When the duke’s retainer did not speak, she added, “I’ve not the wit to make sense of it, and I’ve only what the boy could recall, but at the heart, my sense of it is that the Hadrian cardinal and his priests are dead, one and all, and that the sheriff and Renda yet lived, at least as Chul left them. Of the rest, of Pegrine and all….” She shrugged and emptied her cup.
Nestor thought for a while in silence,templed fingers resting against his lips. Then he rose to pour them both more tea. The pot had cooled a bit, so he warmed it with his hand, luxuriating in the tiny sliver of power he allowed himself to use, before he poured. “You were headed to Brannford on your own, then, with no knowledge of the troubles.”
“Aye, so we were. My thought, it was, to leave the boy there with someone I trust and go find Dith to help the fight at Brannagh and help me rebuild Graymonde besides. But then comes Chul with news of Brannagh’s fall and Renda’s bidding for us to meet them at Brannford but no word as to why.” She shifted in the seat. “No matter, that. There at her bidding or mine, it only matters that we’re there. An she grants me leave, I can still fetch Dith down to help.”
Nestor nodded. “The sheriff’s message to the duke was much the same, but that, from Brannford, with or without them,” he said gravely, “we must make our ways to Byrandia.”
“Byrandia?” She could not have been more surprised if he’d said the moon. She laughed with disbelief. “There’s no getting to Byrandia. Are you certain sure?”
“Indeed.” Nestor frowned. “Though I know no more, truly, and I was loath to mention it when I have no more to add. Only so much fits in Colaris’s little case, and even at that, Lord Daerwin’s message was hurried as he was in haste to stop the damned Hadrians.” He shrugged and sat beside her. “Gikka, I think I break no confidences to tell you that there is no place in this world more dangerous to Damerien than Byrandia, and well the sheriff knows it. He’d not suggest such an expedition lightly. So the question is not whether but how, and of course, why. What do we face when we get there?”

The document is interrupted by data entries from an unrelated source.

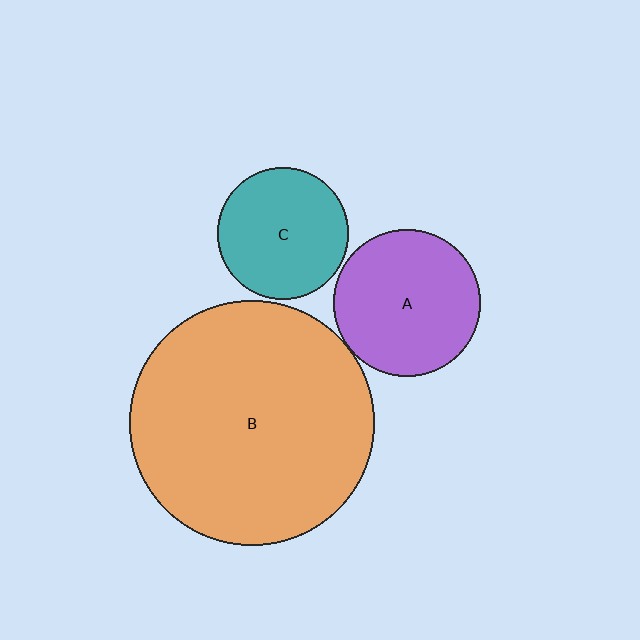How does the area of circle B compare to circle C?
Approximately 3.5 times.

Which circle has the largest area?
Circle B (orange).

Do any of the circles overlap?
No, none of the circles overlap.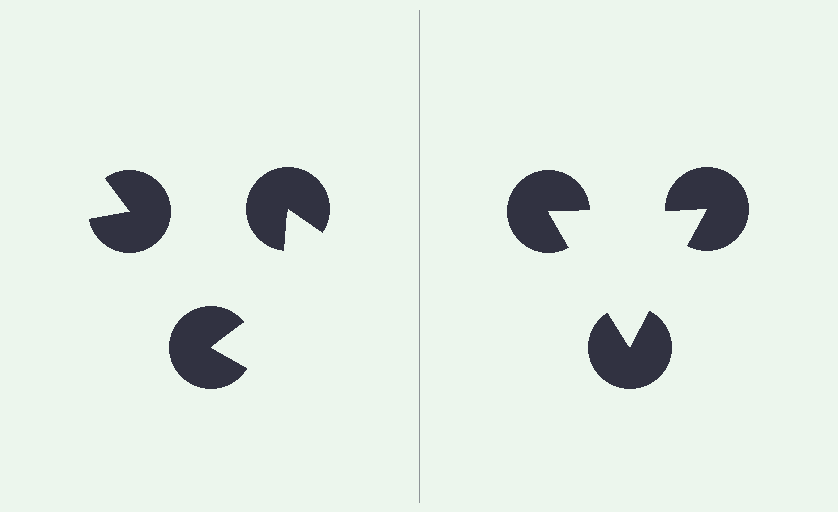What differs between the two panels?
The pac-man discs are positioned identically on both sides; only the wedge orientations differ. On the right they align to a triangle; on the left they are misaligned.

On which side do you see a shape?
An illusory triangle appears on the right side. On the left side the wedge cuts are rotated, so no coherent shape forms.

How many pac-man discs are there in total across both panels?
6 — 3 on each side.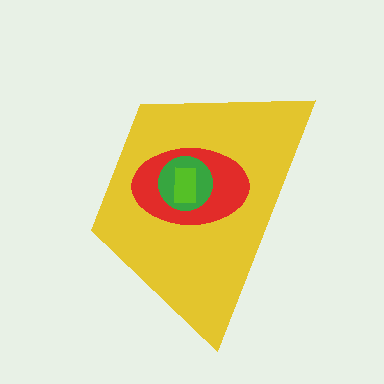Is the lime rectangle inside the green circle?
Yes.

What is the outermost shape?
The yellow trapezoid.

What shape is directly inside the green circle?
The lime rectangle.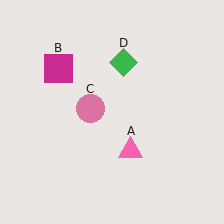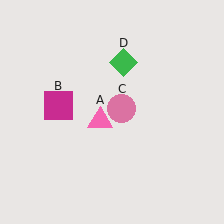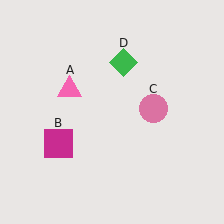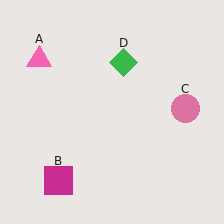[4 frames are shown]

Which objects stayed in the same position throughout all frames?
Green diamond (object D) remained stationary.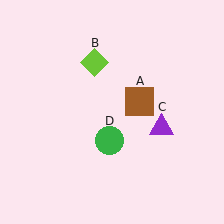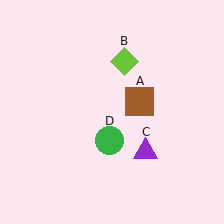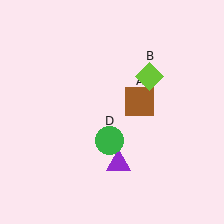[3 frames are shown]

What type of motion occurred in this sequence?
The lime diamond (object B), purple triangle (object C) rotated clockwise around the center of the scene.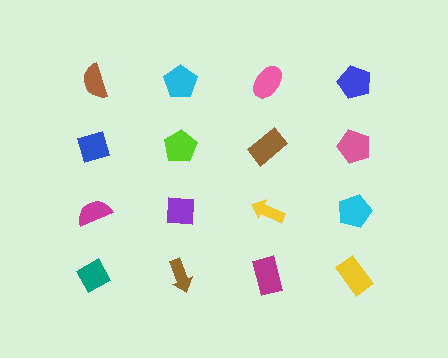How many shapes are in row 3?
4 shapes.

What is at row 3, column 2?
A purple square.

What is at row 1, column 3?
A pink ellipse.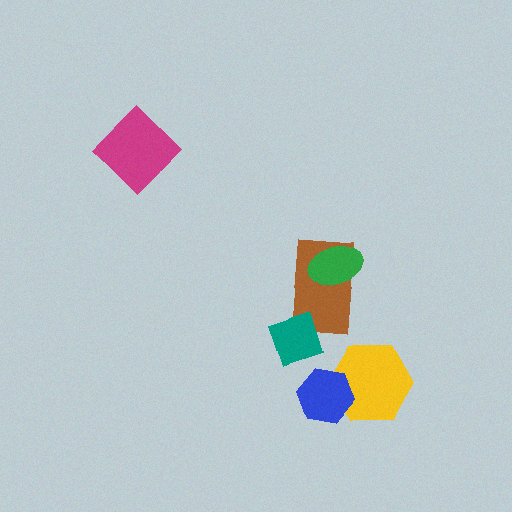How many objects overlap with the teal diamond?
1 object overlaps with the teal diamond.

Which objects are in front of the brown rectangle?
2 objects cover part of the brown rectangle: the green ellipse and the teal diamond.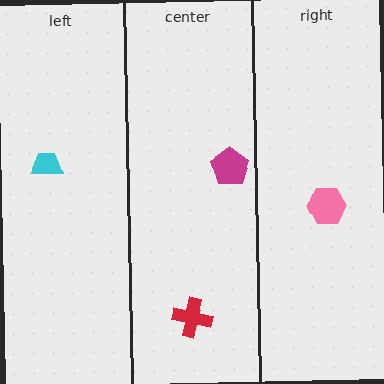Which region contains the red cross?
The center region.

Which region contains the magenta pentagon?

“Byrandia….” She shook her head, mystified. “I gather from what Chul says, Xorden stands defeated, aye?”
“Defeated?” Nestor shook his head. “A god, He is, child––a terribly old and powerful god, at that, especially if He has followers again. Gods do not suffer defeat except at the hands of other gods.” Nestor sipped his tea and frowned, lost for a moment in his thoughts. “Well, and even at that, He had His defeat from B’radik and Her allies in the Gods’ Rebellion, yet here He comes again.”
“But what of the other Dhanani gods Chul mentioned? The ones in the glade?”

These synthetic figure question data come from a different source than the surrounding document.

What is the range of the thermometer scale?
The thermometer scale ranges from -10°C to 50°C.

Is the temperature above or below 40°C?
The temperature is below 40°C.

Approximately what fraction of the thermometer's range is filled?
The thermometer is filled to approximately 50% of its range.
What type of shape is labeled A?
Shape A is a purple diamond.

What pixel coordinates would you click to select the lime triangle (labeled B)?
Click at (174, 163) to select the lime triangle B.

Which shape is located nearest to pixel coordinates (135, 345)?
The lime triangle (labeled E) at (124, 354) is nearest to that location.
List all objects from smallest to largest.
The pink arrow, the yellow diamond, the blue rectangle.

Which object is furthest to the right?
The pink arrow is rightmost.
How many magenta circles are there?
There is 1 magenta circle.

Nestor shook his head. “Chul did not see any surrender, and I do not believe B’radik would allow Xorden simply to leave if She and the others had in fact beaten Him. No, from the sound of it, Xorden merely retreated. My hope it is that He and He alone lies at the heart of all. If not…”
“Nestor,” she said quietly, “Xorden is a god of the Dhanani. He is wholly of Syon, not of Byrandia. Us all going off to Byrandia, this tells me it’s not Xorden we face, sure not Him alone, at any rate. That we leave no one behind tells me it’s not even Him we fear. Or maybe,” she breathed, “we’ve just lost all to Him already and there’s naught left here to protect.”

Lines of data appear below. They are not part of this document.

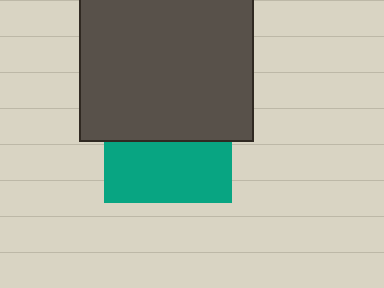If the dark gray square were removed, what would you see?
You would see the complete teal square.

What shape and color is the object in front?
The object in front is a dark gray square.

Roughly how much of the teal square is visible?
About half of it is visible (roughly 48%).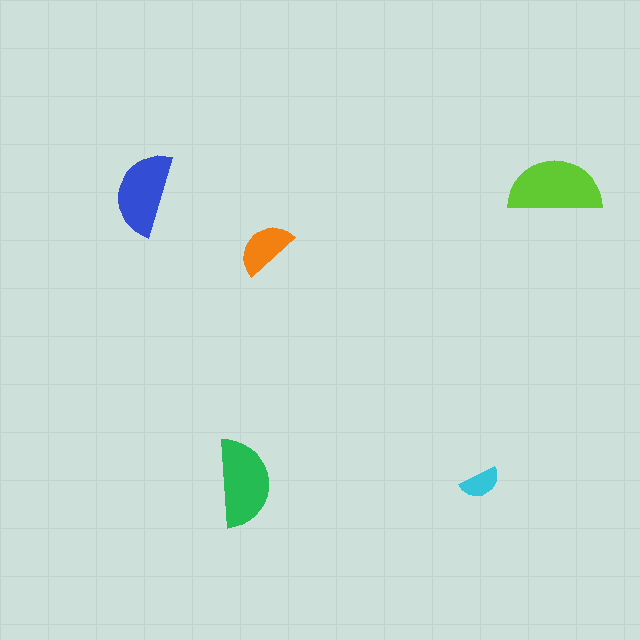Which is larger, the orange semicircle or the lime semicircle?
The lime one.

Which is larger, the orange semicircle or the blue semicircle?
The blue one.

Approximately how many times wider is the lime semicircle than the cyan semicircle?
About 2.5 times wider.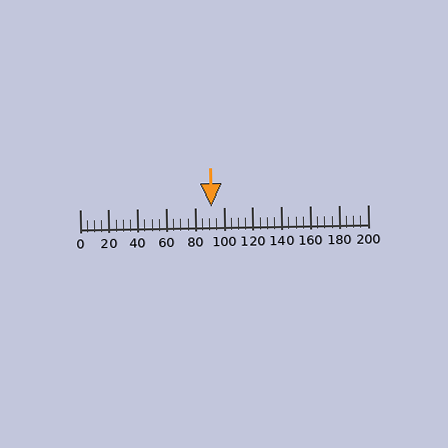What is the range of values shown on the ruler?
The ruler shows values from 0 to 200.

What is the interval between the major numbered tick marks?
The major tick marks are spaced 20 units apart.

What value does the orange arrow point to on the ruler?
The orange arrow points to approximately 91.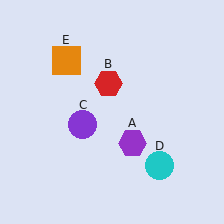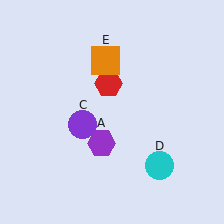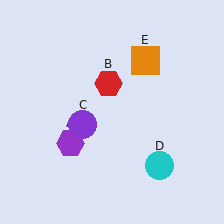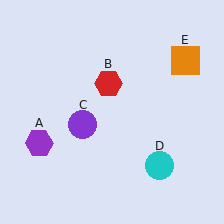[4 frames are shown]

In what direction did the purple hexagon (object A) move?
The purple hexagon (object A) moved left.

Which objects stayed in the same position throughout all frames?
Red hexagon (object B) and purple circle (object C) and cyan circle (object D) remained stationary.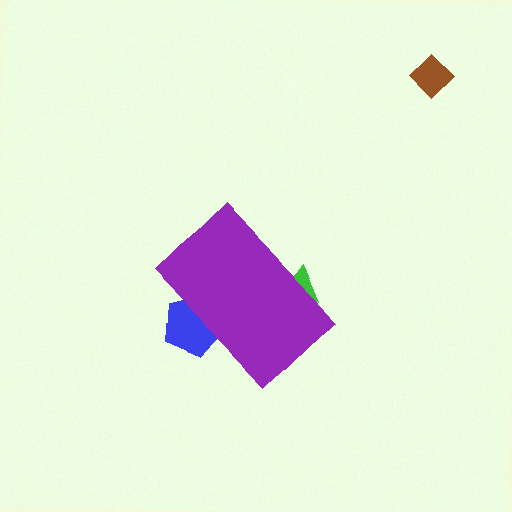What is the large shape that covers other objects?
A purple rectangle.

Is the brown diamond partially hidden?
No, the brown diamond is fully visible.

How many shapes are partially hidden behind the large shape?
2 shapes are partially hidden.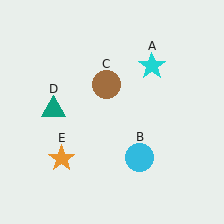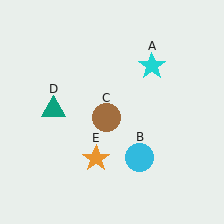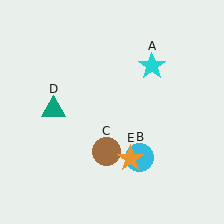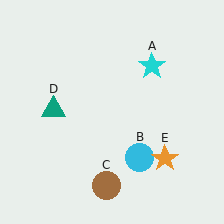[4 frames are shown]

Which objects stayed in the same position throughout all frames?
Cyan star (object A) and cyan circle (object B) and teal triangle (object D) remained stationary.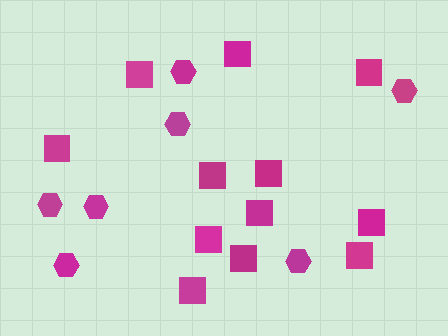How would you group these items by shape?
There are 2 groups: one group of hexagons (7) and one group of squares (12).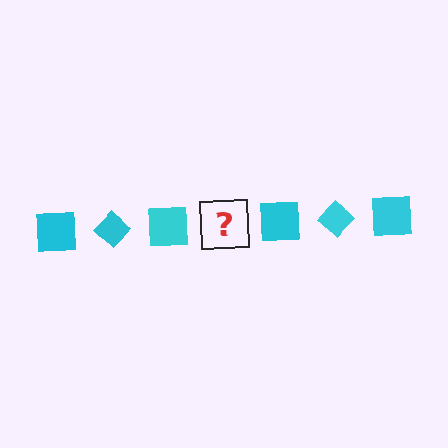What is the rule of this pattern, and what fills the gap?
The rule is that the pattern cycles through square, diamond shapes in cyan. The gap should be filled with a cyan diamond.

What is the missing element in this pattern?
The missing element is a cyan diamond.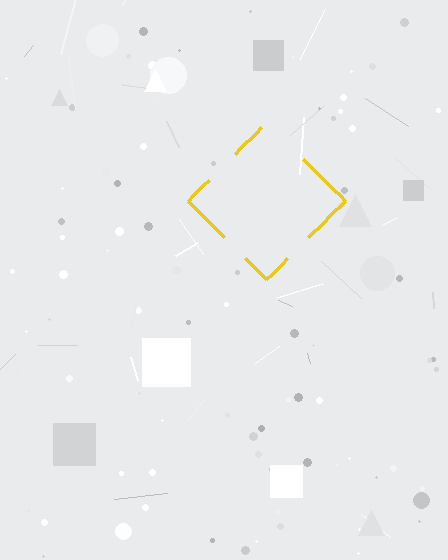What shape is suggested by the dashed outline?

Nestor rubbed his brow. “I feel some guilt in that because that creature, that vile Hodrachnad av’dagnoch, was right there, right within my reach, tripping merry along his way and spilling his filthy lies to Lady Renda, the nasty villain thinking he had us all fooled. Had I stopped him on the spot, Daerwin and Renda might have been able to fight for Brannagh instead.” He held out his hand. “Right here, he was, my Pro’chna. Oh, I had but to….”
Gikka touched his arm, feeling it shake with his fury. “And had you done, down would have come all the worst mischief, right upon your head, then and there, right when His Grace was weakest. No, your good judgment won out, and the knights saw to him at the right time in the right place and freed B’radik in the bargain. Or so it seems to me. That Brannagh fell is none of your doing. Save guilt for when you’ve earned it proper, Nestor.”
He closed his eyes and patted her hand. “Well, and you’re right. You’re right, and well I know it. But that Brannagh fell under attack almost at once can be no coincidence.”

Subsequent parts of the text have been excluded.